[A Siren by Thomas Adolphus Trollope]@TWC D-Link bookA Siren CHAPTER I 4/14
It was past six o'clock in the evening; and it could not now be long before the expected vehicle would arrive. It is a distance of some sixty miles from Bologna to Ravenna; the diligence started at five in the morning, and was due at the latter city at five in the evening.
But nobody expected that it would reach its destination at that hour.
It had never done so within the memory of man, even in the fine days of summer, and now, when the roads were rough with ridges of frozen mud! It was now, however, nearly half-past six--yes, there went the half-hour clanging from the cracked-voiced old bell in the top of the round brick tower, which stands on one side of the cathedral, and by its likeness to a minaret reminds one of the Byzantine parentage of its builders. Half-past six! The loiterers about the inn door remark to each other, that unless "something" has happened old Cecco Zoppo can't be far off now. The arrival of the Bologna diligence, the main means of communication between remote out-of-the-way Ravenna and the rest of the world, was always a matter of interest in the old-world little city, where matters of interest were so few.

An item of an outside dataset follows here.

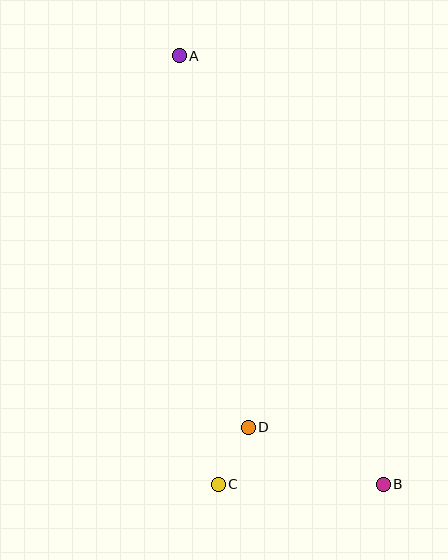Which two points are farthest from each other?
Points A and B are farthest from each other.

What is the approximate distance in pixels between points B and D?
The distance between B and D is approximately 147 pixels.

And on a pleasant evening in spring or summer the attendance of expectant loungers was wont to be far larger than it was on that bitter November night, and to include a large number of amateurs; whereas the half-dozen now waiting were all either officially or otherwise directly interested in the arrival.
Indeed, there was a very special interest attached to the coming of the expected vehicle on that November night; and nothing but the extreme severity of the weather would have prevented a very distinguished assemblage from being on the spot to hear the first news that was expected to be brought by one of the travellers. "Eccolo! I heard the bells, underneath the gate-way.